It’s been exactly one year since Empire star Gabourey Sidibe underwent laparoscopic bariatric surgery to essentially cut her stomach in half. Sidibe documents her weight loss journey in her new book, This Is Just My Face: Try Not To Stare.
Many former patients who had the weight loss procedure remain tight-lipped about their sudden weight loss. Sidibe is equally as guarded about her new body.
“I’m bored with it. I wrote about it because I don’t want to talk about it anymore,” she told the NY Times.
18 publishers vied for the rights to publish Sidibe’s memoirs. Her agent wisely held an auction because Sidibe could only meet with 10 publishers.

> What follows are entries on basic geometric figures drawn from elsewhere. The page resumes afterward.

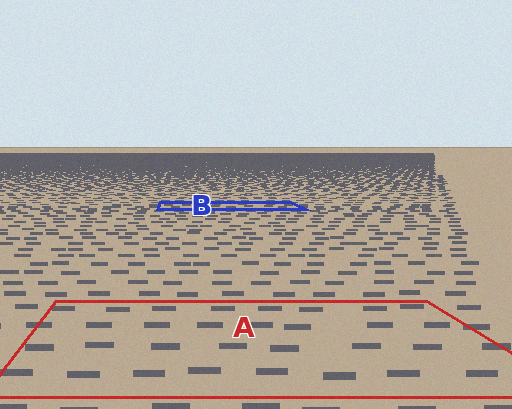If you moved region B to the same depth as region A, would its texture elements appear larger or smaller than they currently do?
They would appear larger. At a closer depth, the same texture elements are projected at a bigger on-screen size.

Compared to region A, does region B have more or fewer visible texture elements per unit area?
Region B has more texture elements per unit area — they are packed more densely because it is farther away.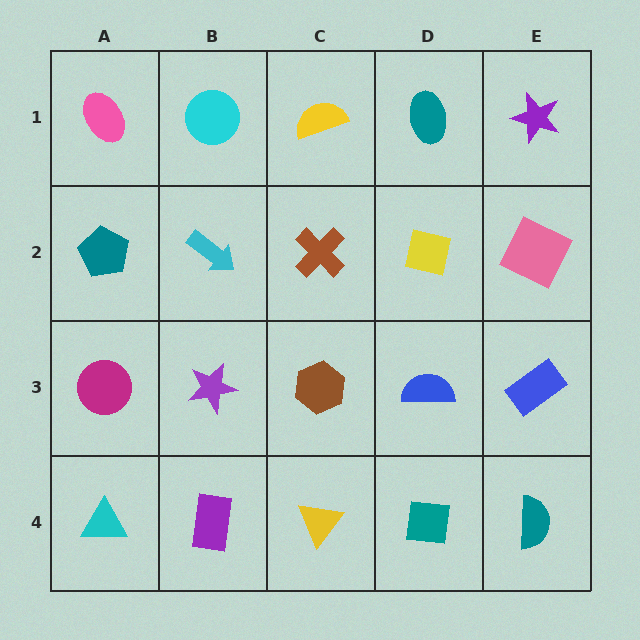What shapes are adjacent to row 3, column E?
A pink square (row 2, column E), a teal semicircle (row 4, column E), a blue semicircle (row 3, column D).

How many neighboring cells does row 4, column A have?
2.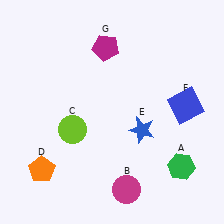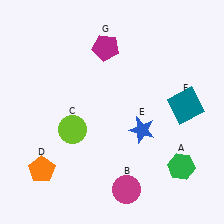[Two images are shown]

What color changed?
The square (F) changed from blue in Image 1 to teal in Image 2.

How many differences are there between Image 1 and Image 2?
There is 1 difference between the two images.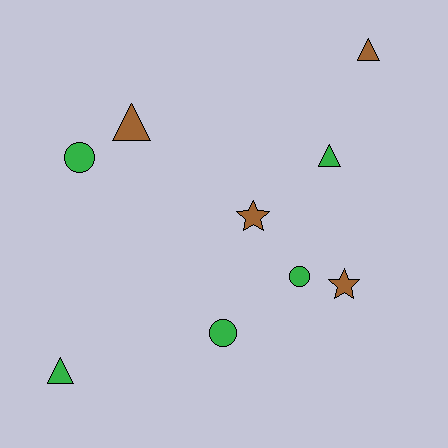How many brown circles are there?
There are no brown circles.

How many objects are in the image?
There are 9 objects.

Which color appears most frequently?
Green, with 5 objects.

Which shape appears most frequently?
Triangle, with 4 objects.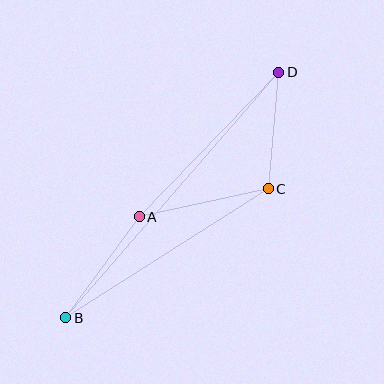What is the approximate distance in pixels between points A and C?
The distance between A and C is approximately 132 pixels.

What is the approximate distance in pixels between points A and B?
The distance between A and B is approximately 124 pixels.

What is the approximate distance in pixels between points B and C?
The distance between B and C is approximately 240 pixels.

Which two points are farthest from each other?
Points B and D are farthest from each other.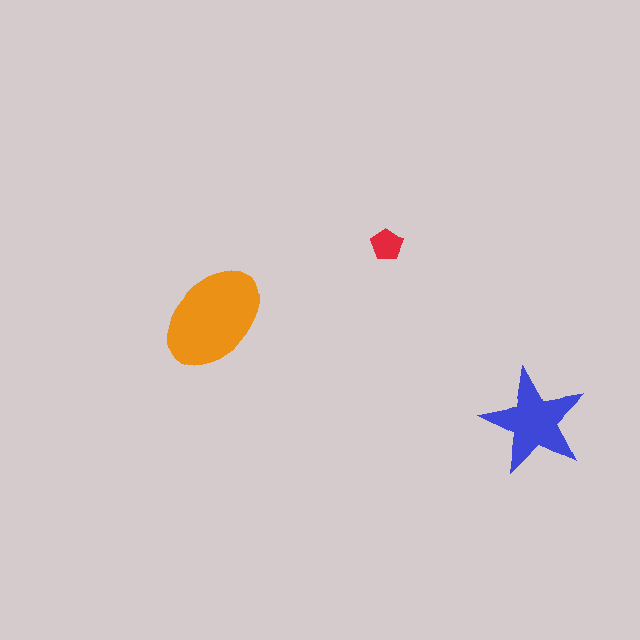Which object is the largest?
The orange ellipse.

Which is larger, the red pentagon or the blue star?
The blue star.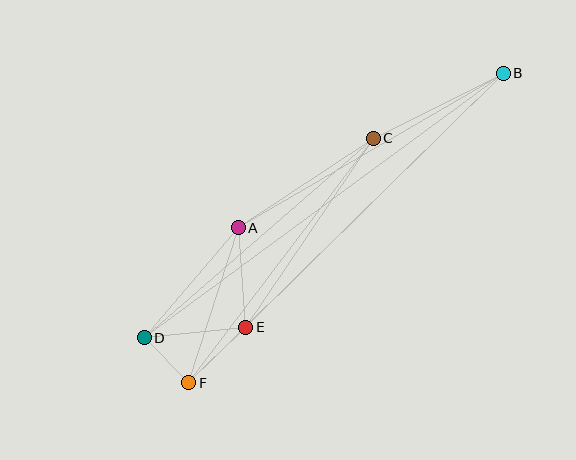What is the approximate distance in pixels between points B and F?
The distance between B and F is approximately 441 pixels.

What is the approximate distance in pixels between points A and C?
The distance between A and C is approximately 162 pixels.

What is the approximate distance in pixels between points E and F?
The distance between E and F is approximately 80 pixels.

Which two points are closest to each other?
Points D and F are closest to each other.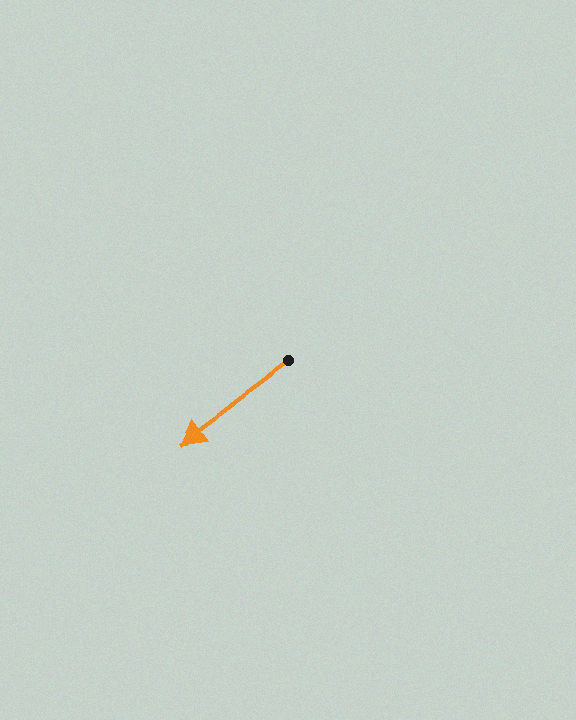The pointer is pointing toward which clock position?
Roughly 8 o'clock.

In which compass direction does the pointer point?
Southwest.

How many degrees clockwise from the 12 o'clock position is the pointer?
Approximately 233 degrees.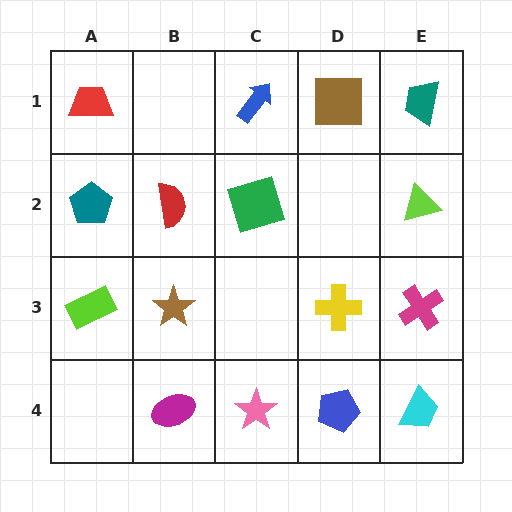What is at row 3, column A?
A lime rectangle.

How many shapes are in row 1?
4 shapes.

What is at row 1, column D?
A brown square.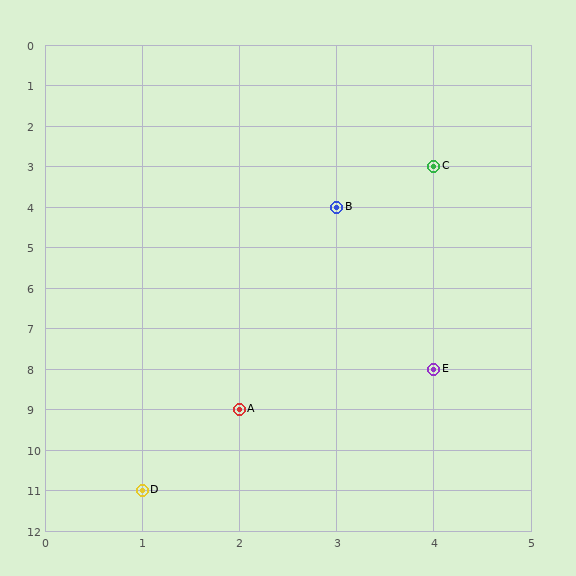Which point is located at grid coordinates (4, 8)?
Point E is at (4, 8).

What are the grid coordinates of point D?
Point D is at grid coordinates (1, 11).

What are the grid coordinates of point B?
Point B is at grid coordinates (3, 4).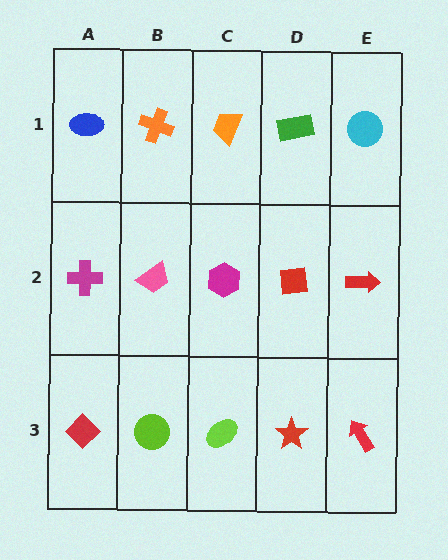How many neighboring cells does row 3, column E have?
2.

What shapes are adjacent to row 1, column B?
A pink trapezoid (row 2, column B), a blue ellipse (row 1, column A), an orange trapezoid (row 1, column C).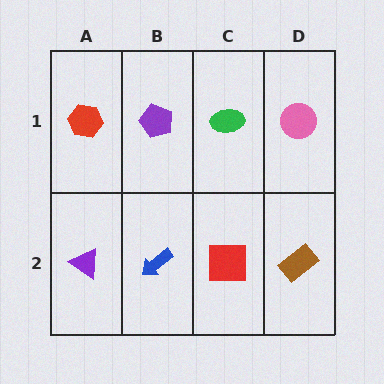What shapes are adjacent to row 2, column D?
A pink circle (row 1, column D), a red square (row 2, column C).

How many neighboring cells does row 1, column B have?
3.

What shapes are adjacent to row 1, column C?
A red square (row 2, column C), a purple pentagon (row 1, column B), a pink circle (row 1, column D).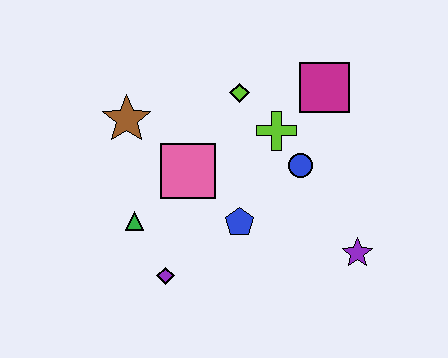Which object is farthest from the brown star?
The purple star is farthest from the brown star.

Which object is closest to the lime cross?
The blue circle is closest to the lime cross.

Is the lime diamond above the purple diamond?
Yes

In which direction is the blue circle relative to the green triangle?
The blue circle is to the right of the green triangle.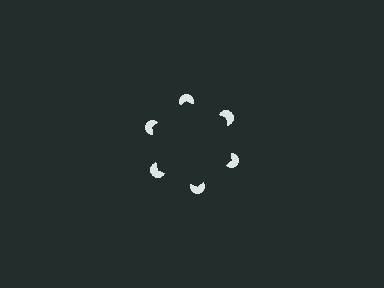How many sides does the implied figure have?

The auction netted Sidibe a $2.5 million bid from Houghton Mifflin Harcourt for her book rights. “I was ready to sell the book for $70,000,” Ms. Sidibe said. “It was much more than I expected. I was very surprised.”
In the lengthy Times article published on May 1, Sidibe discussed her morbidly obese childhood, and how she learned to distract her bullies by exuding supreme confidence and a little sarcasm.
Sidibe recounted a speech she gave at Gloria Steinem’s 80th birthday party in 2014. The speech evolved from a childhood memory about baking cookies for a fourth-grade party and how she was shunned by her classmates.
She said she put her sarcastic wit and confidence to the test. She took herself by the hand and became the life of the party.
“I was like, ‘This is also my party, and I’m going to have a good time,'” she said. “I was really sarcastic and children don’t understand sarcasm.”
“People are always asking me why or how I’m so confident,” Sidibe said. “But what they really mean is why are you so confident. They are not asking Rihanna. They are asking me, because they don’t think I should be. That’s what the cookie story was about, and that’s what started the book.”